A recent article in the San Jose Mercury News (Courtrooms now aglow with high-tech methods for telling better visual tale) shared the “non-legal” perspective of courtroom technology, referencing a number of high-profile matters, including the Robert Blake murder trial, Los Angeles Dodgers divorce trial, the San Francisco Zoo tiger mauling case, and the DeAnza baseball team gang rape case. The article demonstrates the importance and impact of adding visual persuasion to your trial presentation, and that jurors and judges alike find it compelling.
|Image: Litigation Media Group|
Rather than attempting to convince or explain why an attorney should want to bother with the added expense and work involved to incorporate trial technology into their practice, and/or why you probably shouldn’t attempt to handle the technology yourself while trying your case (which I’ve already done in Trial Presentation in Large and Complex Cases), I will share a few comments from the Judiciary.
“I was trying cases when you got your felt pen out or wrote on a blackboard.
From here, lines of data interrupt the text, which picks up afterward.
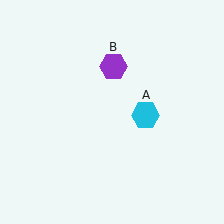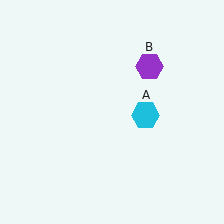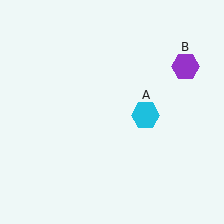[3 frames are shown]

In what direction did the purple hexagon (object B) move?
The purple hexagon (object B) moved right.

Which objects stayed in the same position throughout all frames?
Cyan hexagon (object A) remained stationary.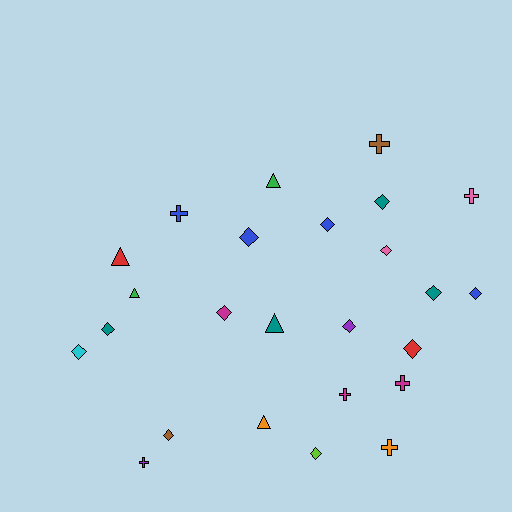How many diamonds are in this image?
There are 13 diamonds.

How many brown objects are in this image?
There are 2 brown objects.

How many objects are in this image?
There are 25 objects.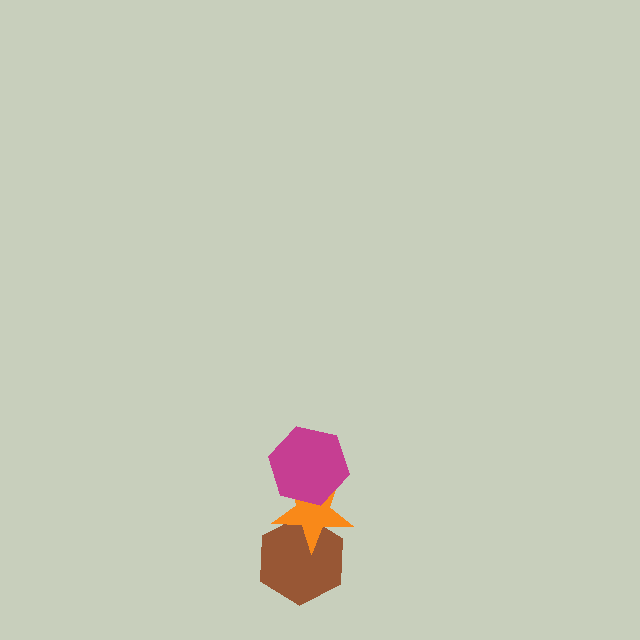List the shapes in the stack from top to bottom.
From top to bottom: the magenta hexagon, the orange star, the brown hexagon.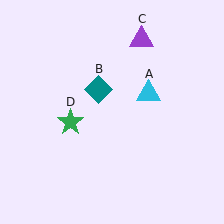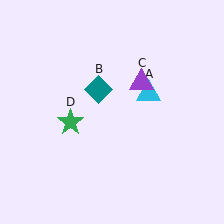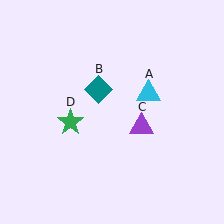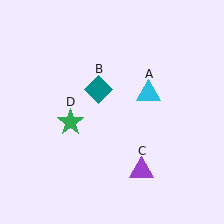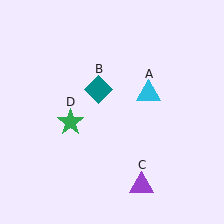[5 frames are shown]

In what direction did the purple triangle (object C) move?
The purple triangle (object C) moved down.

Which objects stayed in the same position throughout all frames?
Cyan triangle (object A) and teal diamond (object B) and green star (object D) remained stationary.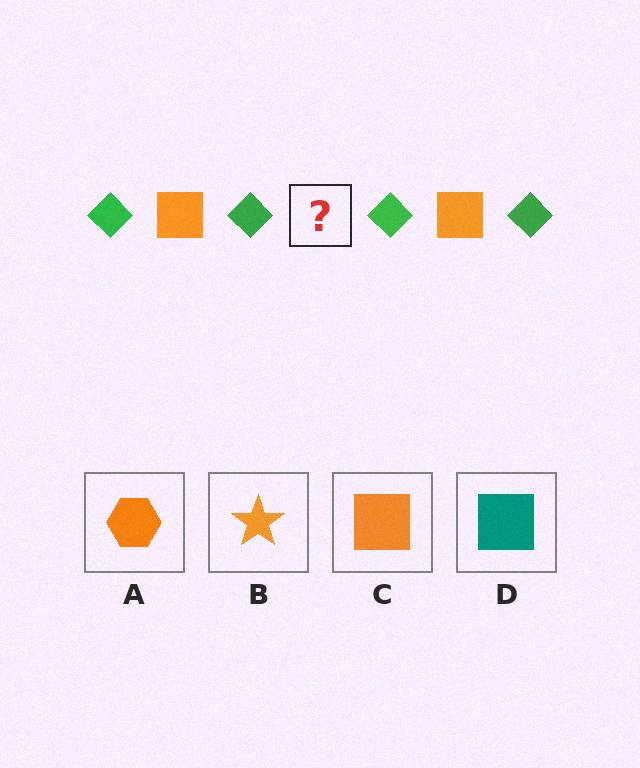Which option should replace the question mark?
Option C.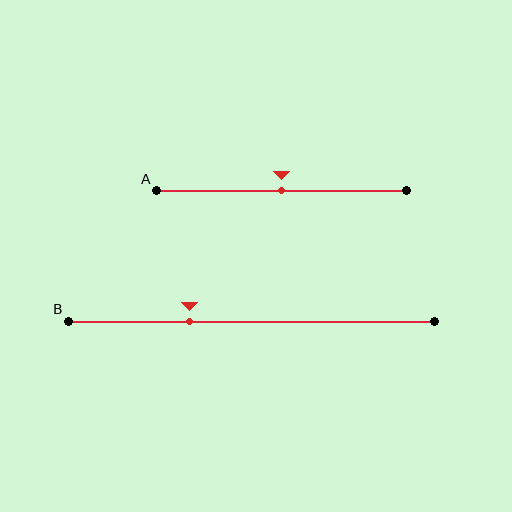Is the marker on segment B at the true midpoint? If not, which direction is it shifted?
No, the marker on segment B is shifted to the left by about 17% of the segment length.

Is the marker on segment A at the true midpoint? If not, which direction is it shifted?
Yes, the marker on segment A is at the true midpoint.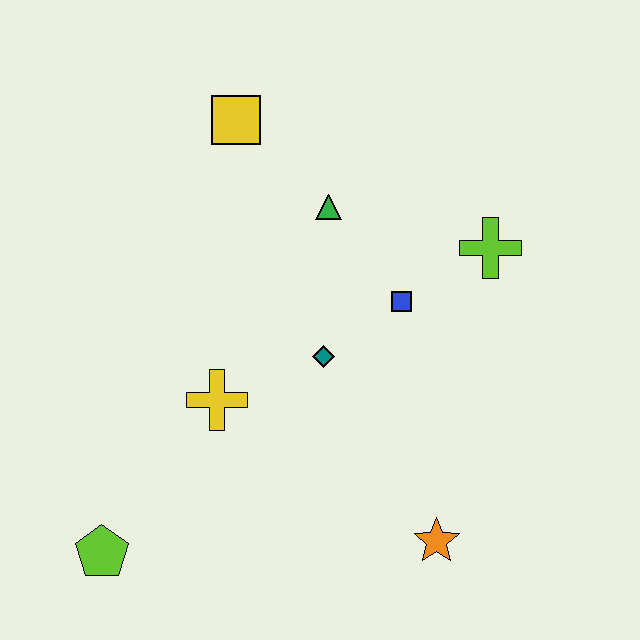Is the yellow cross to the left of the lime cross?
Yes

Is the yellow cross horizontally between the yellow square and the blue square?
No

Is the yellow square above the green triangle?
Yes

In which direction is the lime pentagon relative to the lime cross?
The lime pentagon is to the left of the lime cross.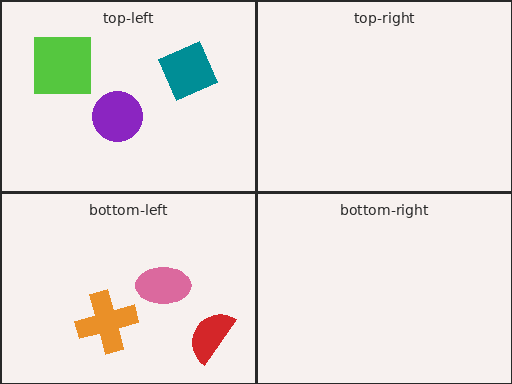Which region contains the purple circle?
The top-left region.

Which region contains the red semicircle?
The bottom-left region.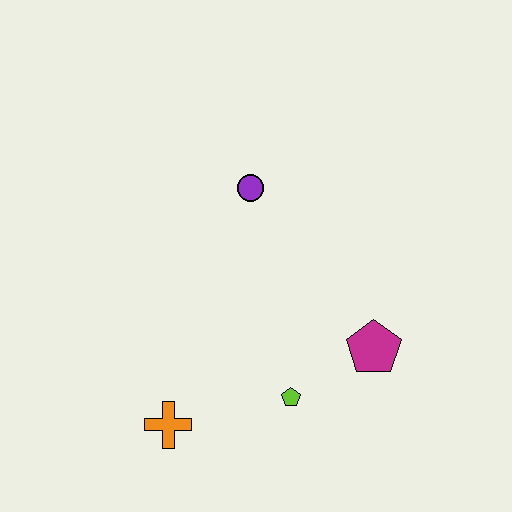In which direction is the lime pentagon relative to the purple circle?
The lime pentagon is below the purple circle.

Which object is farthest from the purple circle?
The orange cross is farthest from the purple circle.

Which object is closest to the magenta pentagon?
The lime pentagon is closest to the magenta pentagon.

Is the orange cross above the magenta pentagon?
No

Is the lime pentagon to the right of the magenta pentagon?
No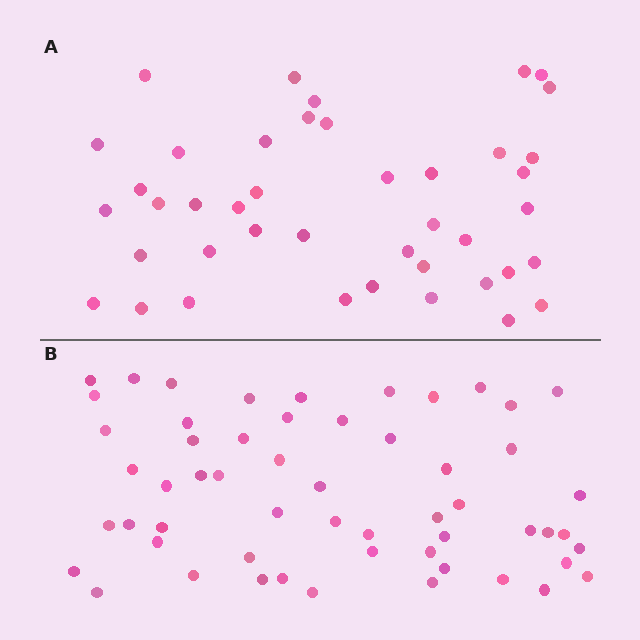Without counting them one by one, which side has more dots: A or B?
Region B (the bottom region) has more dots.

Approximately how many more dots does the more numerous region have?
Region B has approximately 15 more dots than region A.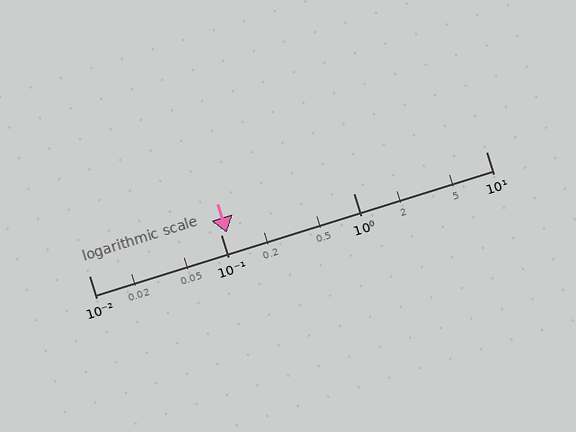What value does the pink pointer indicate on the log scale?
The pointer indicates approximately 0.11.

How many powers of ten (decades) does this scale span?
The scale spans 3 decades, from 0.01 to 10.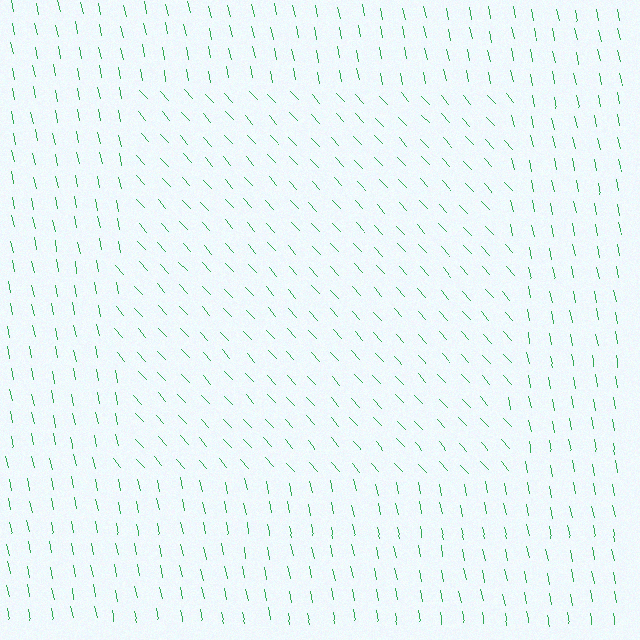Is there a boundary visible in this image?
Yes, there is a texture boundary formed by a change in line orientation.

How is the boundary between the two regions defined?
The boundary is defined purely by a change in line orientation (approximately 30 degrees difference). All lines are the same color and thickness.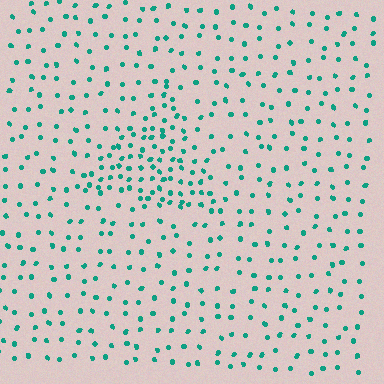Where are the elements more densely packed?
The elements are more densely packed inside the triangle boundary.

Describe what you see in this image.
The image contains small teal elements arranged at two different densities. A triangle-shaped region is visible where the elements are more densely packed than the surrounding area.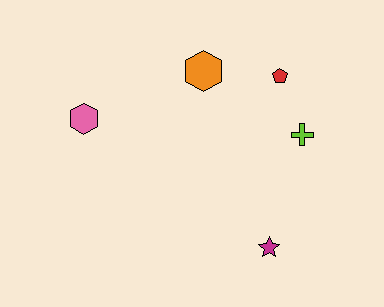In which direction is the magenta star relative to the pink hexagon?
The magenta star is to the right of the pink hexagon.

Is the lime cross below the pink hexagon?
Yes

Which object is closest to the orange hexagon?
The red pentagon is closest to the orange hexagon.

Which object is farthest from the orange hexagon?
The magenta star is farthest from the orange hexagon.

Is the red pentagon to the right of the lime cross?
No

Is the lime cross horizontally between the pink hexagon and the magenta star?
No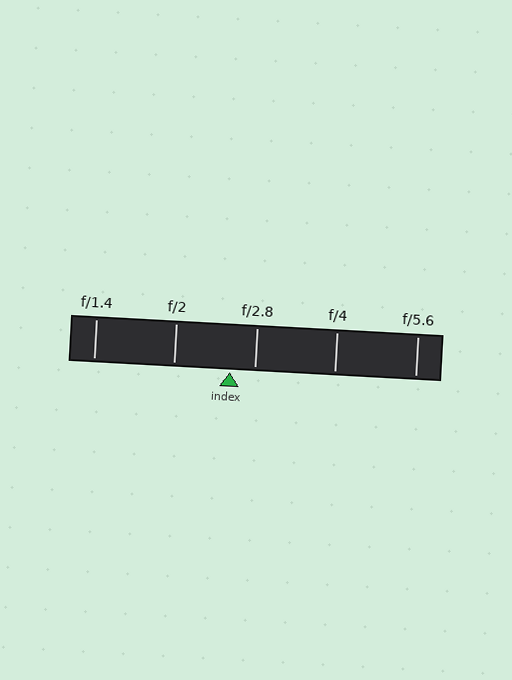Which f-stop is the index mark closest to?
The index mark is closest to f/2.8.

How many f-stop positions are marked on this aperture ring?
There are 5 f-stop positions marked.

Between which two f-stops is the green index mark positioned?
The index mark is between f/2 and f/2.8.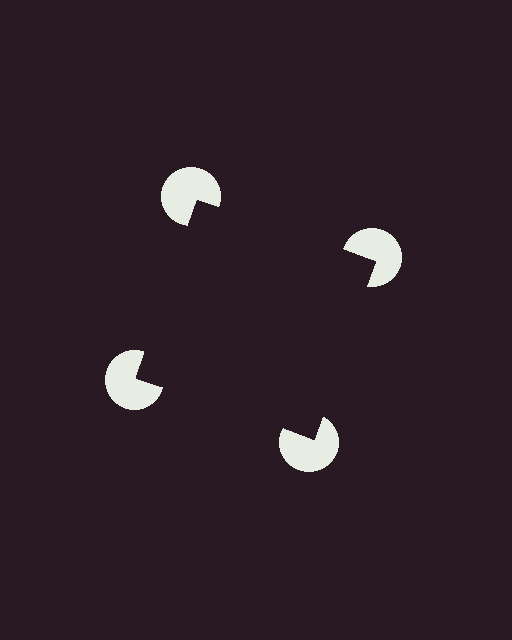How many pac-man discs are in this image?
There are 4 — one at each vertex of the illusory square.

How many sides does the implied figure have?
4 sides.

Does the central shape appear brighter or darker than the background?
It typically appears slightly darker than the background, even though no actual brightness change is drawn.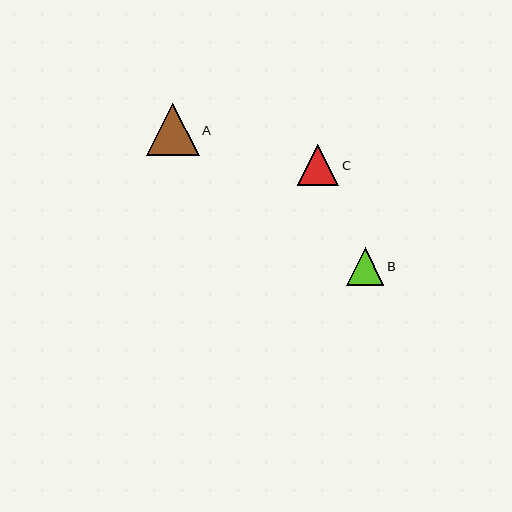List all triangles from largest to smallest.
From largest to smallest: A, C, B.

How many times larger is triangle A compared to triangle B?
Triangle A is approximately 1.4 times the size of triangle B.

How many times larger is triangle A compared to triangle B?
Triangle A is approximately 1.4 times the size of triangle B.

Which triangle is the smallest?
Triangle B is the smallest with a size of approximately 38 pixels.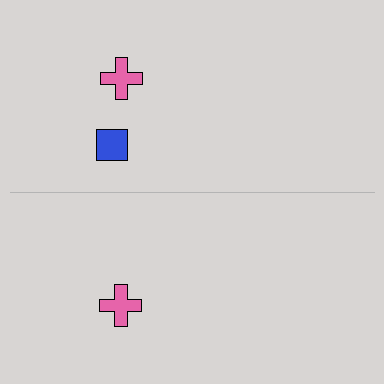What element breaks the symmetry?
A blue square is missing from the bottom side.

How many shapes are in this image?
There are 3 shapes in this image.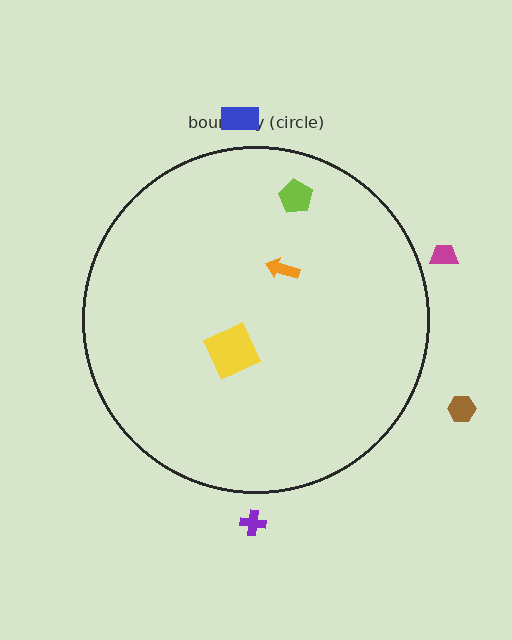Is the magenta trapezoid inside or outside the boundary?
Outside.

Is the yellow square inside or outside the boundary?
Inside.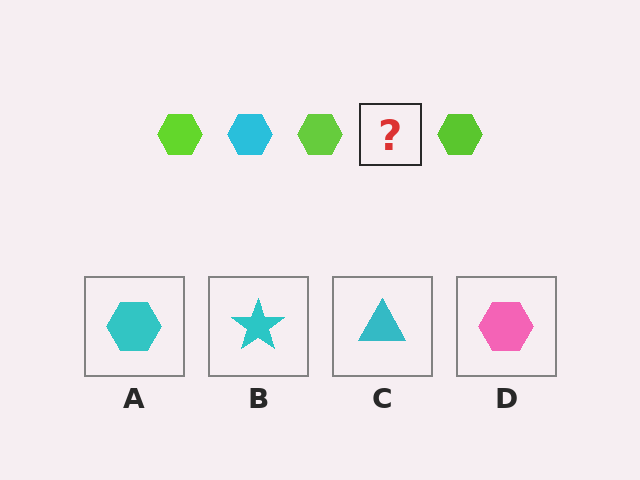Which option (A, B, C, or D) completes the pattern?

And now, of course, technology exists, and I’ve tried some cases with a lot of in-courtroom technology being used and it’s very good, if well done. But! It can be screwed up. If it collapses on you, now you’ve a problem. Or if you can’t run it right, you have a problem. But, if done right, you have a great thing because juries are used to video presentations, bits and pieces of information being sent at them. So I think it works well, if done right.” – Hon. Joseph Huber, Santa Clara County Superior Court
“Juries seem to love visuals, even if it’s just jury instructions. I see it more and more.” -- Hon. Jerome E. Brock, Santa Clara County Superior Court.
"I want you to know that you have had an opportunity by being jurors on this case to participate in one of the most well-prepared, if not the most well-prepared, cases that I have seen, that you have been on the cutting edge as far as technology in the courtroom, that you have had an opportunity to see a case presented by people who clearly know what they're doing and how to do it. We have some technology that I have not used in my courtroom before. And we all had some concern about how is that going to work, and it worked very, very well." – Hon. Bonnie Sabraw (ret.), Alameda County Superior Court
If you’re a litigator, you don’t have to learn technology or change the style in which you try your cases, just as your clients don’t need to go to law school in order for you to represent them. If your case and client warrant calling in a trial presentation expert, it’s an easy decision.